I never took a WoW character past level 48 (or was it 49?) and have no regrets regarding that decision. Dark Age of Camelot's RvR (realm versus realm) may have made WoW's PvP look like kindergarten touch football, but it was still more fun than grinding "Kill X number of Y creature to earn Z reward" quests and spending 25%-50% of my game time watching my character run from point A to point B. Once I spec'd my Dwarf Hunter for PvP, I parked him in battlegrounds queues until I eventually quit the game.
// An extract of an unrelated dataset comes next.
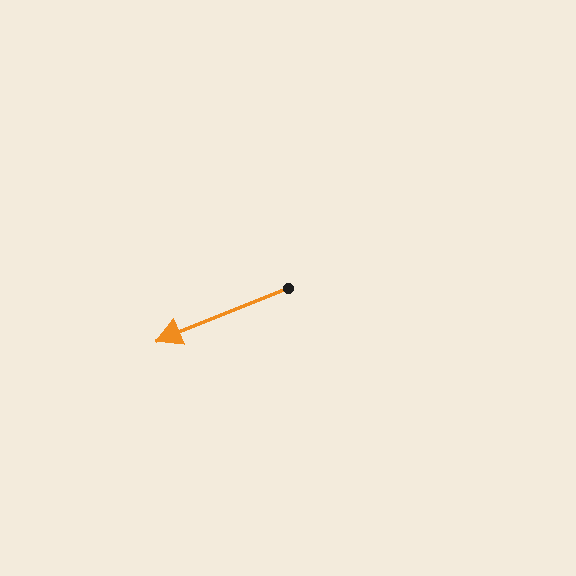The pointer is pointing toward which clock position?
Roughly 8 o'clock.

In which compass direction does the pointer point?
West.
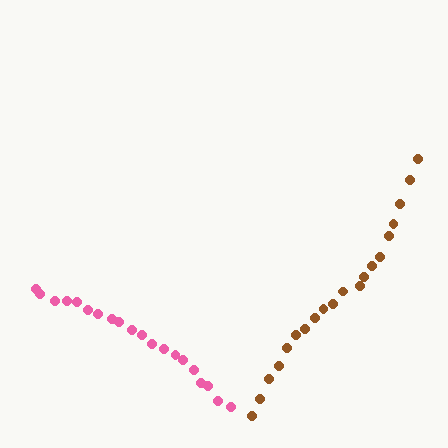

These days, I have Free Realms and Dragonica Online installed, but haven't played either more than a week or so after installing them. I often joke that my gaming ADD protects me from getting addicted to a MMO. I suppose the truth isn't too far off from that.
I'm still waiting for the MMO genre to advance to a point where a world is truly immersive, combat is interesting, and the time spent playing/fun had ratio is somewhere approaching that of first-person shooters.
I think Epic's Atlas technology (based on UnrealEngine3) may make those advances possible, but it's still too early to see. After wasting time and bandwidth downloading the Aion "open" (quotes intentional) beta client only to discover the beta isn't really open (players have to either pre-order the game or purchase a Fileplanet subscription to get an open beta key), I've decided to stop playing betas and start waiting for free trials.
I occasionally get the itch to play a MMO with a persistent world and a deeper social experience than available in first-person shooters and strategy games, but the initial investment (purchasing a MMO game and all available expansions) and monthly fee (which often makes the player feel obligated to play to get his or her money's worth, which in turn makes the game feel more like work than play) keeps me away.
And before someone recommends Guild Wars: I know it doesn't cost a monthly fee, but I've played it before and it didn't hold my interest. I'm not saying the game is bad. It just isn't for me.
Now if Blizzard ever learns to make MMO combat interesting and puts together a World of Starcraft, well, I suppose I'd at least have to give a free trial a spin.